N° RG 20/02110 - N° Portalis DBVJ-V-B7E-LSLE

Madame [Y] [R]

c/

S.A. GROUPAMA GAN VIE

Nature de la décision : AU FOND

Grosse délivrée aux avocats le :

à :

Décision déférée à la Cour : jugement rendu le 02 juin 2020 (R.G. n°F18/01509) par le Conseil de Prud'hommes - Formation paritaire de BORDEAUX, Section Commerce, suivant déclaration d'appel du 22 juin 2020,

APPELANTE :

[Y] [R]

née le 03 Juin 1983 à [Localité 3]

de nationalité Française, demeurant [Adresse 1]

Représentée par Me Loïc CHAMPEAUX de la SCP MAATEIS, avocat au barreau de BORDEAUX

Assisté de Me Blandine LECOMTE substituant Me Loïc CHAMPEAUX

INTIMÉE :

La S.A. GROUPAMA GAN VIE prise en la personne de son directeur domicilié en cette qualité au siège social [Adresse 2]

Représentée par Me Clémence DARBON, avocat au barreau de BORDEAUX, postulant

Assistée de Me Aurore FRIEDLANDER substituant

de la SELAFA CMS Francis LEFEBVRE, avocat au barreau des HAUTS DE SEINE

COMPOSITION DE LA COUR :

L'affaire a été débattue le 04 mai 2022 en audience publique, devant la Cour composée de :

Monsieur Eric Veyssière, président,

Monsieur Hervé Ballereau, conseiller,

Elisabeth Vercruysse, vice présidente placée auprès de la Première Présidente,

qui en ont délibéré.

greffière lors des débats : Mme Sylvaine Déchamps,

ARRÊT :

- contradictoire

- prononcé publiquement par mise à disposition de l'arrêt au greffe de la Cour, les parties en ayant été préalablement avisées dans les conditions prévues à l'article 450 alinéa 2 du Code de Procédure Civile.

EXPOSE DU LITIGE

Selon un contrat de travail à durée indéterminée à temps plein du 9 mai 2014 à effet du 12 mai 2014, la société Groupama Gan Vie a engagé Mme [Y] [R] en qualité de gestionnaire prestation retraite.

La relation de travail était régie par la convention collective nationale des sociétés d'assurances du 27 mai 1992.

Par avenant du 22 août 2016, Mme [Y] [R] est passée à temps partiel à 90% pour la période du 1er septembre 2016 au 31 août 2017.

Par avenant du 25 août 2017, Mme [Y] [R] est passée à temps partiel à 80% à compter du 1er septembre 2017 au motif d'un congé parental d'éducation.

Mme [Y] [R] a échangé à de nombreuses reprises avec son employeur sur le maintien de son salaire au cours de ses arrêts maladie et de son congé maternité, le paiement de ses congés, le remboursement de cotisations au régime de prévoyance et de remboursement de frais de santé, le paiement du solde de la prime d'éducation ainsi que le solde de son compte épargne temps.

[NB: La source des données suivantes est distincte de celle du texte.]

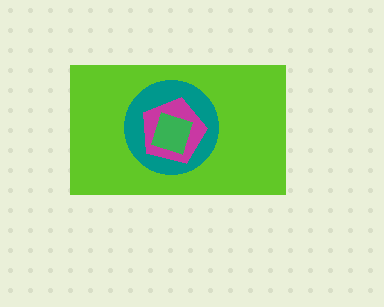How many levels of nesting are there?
4.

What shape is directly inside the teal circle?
The magenta pentagon.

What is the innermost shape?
The green square.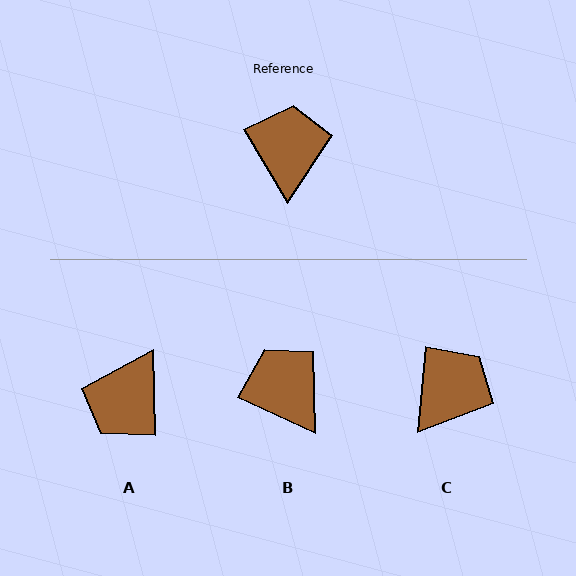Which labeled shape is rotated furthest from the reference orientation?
A, about 151 degrees away.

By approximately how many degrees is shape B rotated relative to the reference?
Approximately 35 degrees counter-clockwise.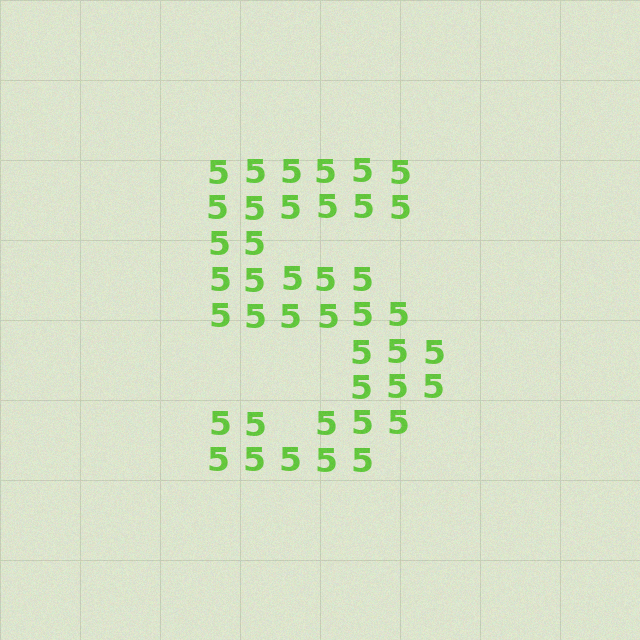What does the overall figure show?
The overall figure shows the digit 5.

Le 5 juillet 2018, Mme [Y] [R] a informé la société Groupama Gan Vie de sa démission en fixant sa date de départ au 5 août 2018.

Le 20 août 2018, à la suite de la remise de ses documents de fin de contrat, Mme [Y] [R] a informé son employeur des erreurs relatives à la proratisation de l'allocation d'éducation, au nombre de jours de compte épargne temps réglé et à la journée supplémentaire de congés aux mères de famille non réglée.

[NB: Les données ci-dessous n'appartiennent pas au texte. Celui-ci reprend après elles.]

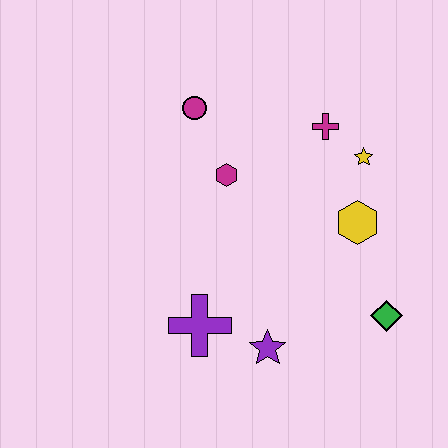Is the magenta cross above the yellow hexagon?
Yes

Le 5 octobre 2018, Mme [Y] [R] a saisi le conseil de prud'hommes de Bordeaux aux fins de voir requalifier sa démission en licenciement sans cause réelle et sérieuse, et de voir condamner la société Groupama Gan Vie au paiement de diverses sommes :

'à titre de solde de congés payés restant dû sur les sept jours attribués dans le cadre de l'accord temps partiel,

'à titre de maintien de salaire lors des arrêts maladie de septembre 2016 à mars 2017,

'à titre de maintien de salaire lors des congés maternité de mars à juin 2017,

'à titre de remboursement des cotisations RPP-Mutuelle injustement déduites pendant les arrêts maladie et congés maternité,

'à titre de solde restant dû sur la prime d'éducation de septembre 2016 à ce jour,

'à titre d'indemnité compensatrice de préavis, outre les congés payés y afférents,

'à titre d'indemnité de licenciement,

'à titre d'indemnité de licenciement sans cause réelle et sérieuse,

'à titre de dommages et intérêts pour exécution de mauvaise foi,

'sur le fondement de l'article 700 du code de procédure civile, outre les dépens et frais éventuels d'exécution.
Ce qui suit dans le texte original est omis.